Dear Dr Wile, Thank you for writing. We always enjoy your articles, and I often forward them to my teenagers who are using your books. I especially enjoy your atheist to Christian interviews, and thought you might like reading this article about an MIT professor to came to accept Christ as her Savior. https://www.christianitytoday.com/ct/2019/april/rosalind-picard-mit-professor-meets-author-knowledge.html
Thank you, Joy!
This is gold:
“Continue to stress with your children that when they go to college, they will have a lot of opportunit[ies] to make bad choices…Tell them, “When you see all of your friends going to the bar, and they are all underage…just don’t be stupid. Don’t go.”
I think many parents just assume that, if they teach their children certain values, they will automatically know what to do when they’re tempted. While it is essential to teach our children biblical values, I agree with Robert that we need to also talk out children through situations, such as “What would you do if you were in college and you see all of your friends going to the bar, and they are all underage?” and then have them think through the situation and how they would respond, so that, in the future when they are in that situation, they are prepared. Unfortunately, I think because many HS children haven’t been prepared to deal with temptation, many give into it.

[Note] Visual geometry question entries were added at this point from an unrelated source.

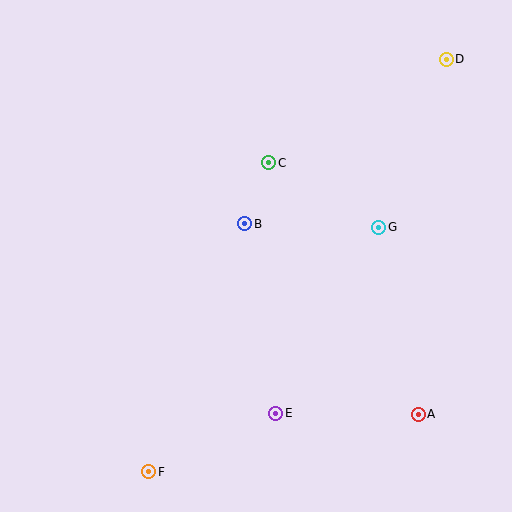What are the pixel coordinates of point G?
Point G is at (379, 227).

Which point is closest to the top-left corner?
Point C is closest to the top-left corner.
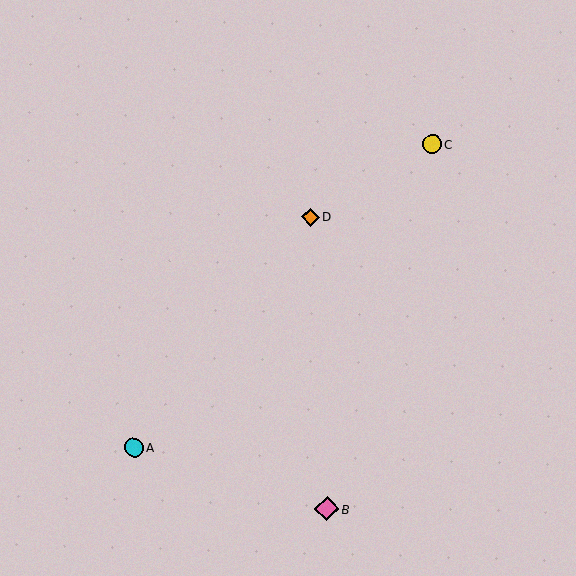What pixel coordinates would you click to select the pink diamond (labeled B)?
Click at (327, 509) to select the pink diamond B.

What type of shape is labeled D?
Shape D is an orange diamond.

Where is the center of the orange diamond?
The center of the orange diamond is at (310, 217).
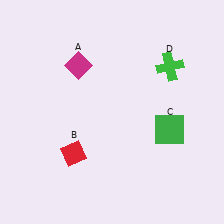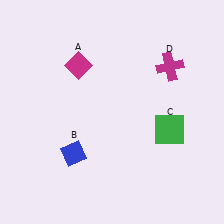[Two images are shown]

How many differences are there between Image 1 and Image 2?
There are 2 differences between the two images.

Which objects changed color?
B changed from red to blue. D changed from green to magenta.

I know a lady who is a spiritual mother to many young people, and she told me that when she has a young person come to her and tell her that he/she wants to follow Jesus, she asks them “Okay, then, if you make this decision, what would you do if a friend comes to you and offers you drugs? What would you do if your friends want you to come steal something with them? What would you do if a girl or guy wants you to sleep with them?” and in this way, the young person both understands the cost of following Jesus and what to do if temptation comes.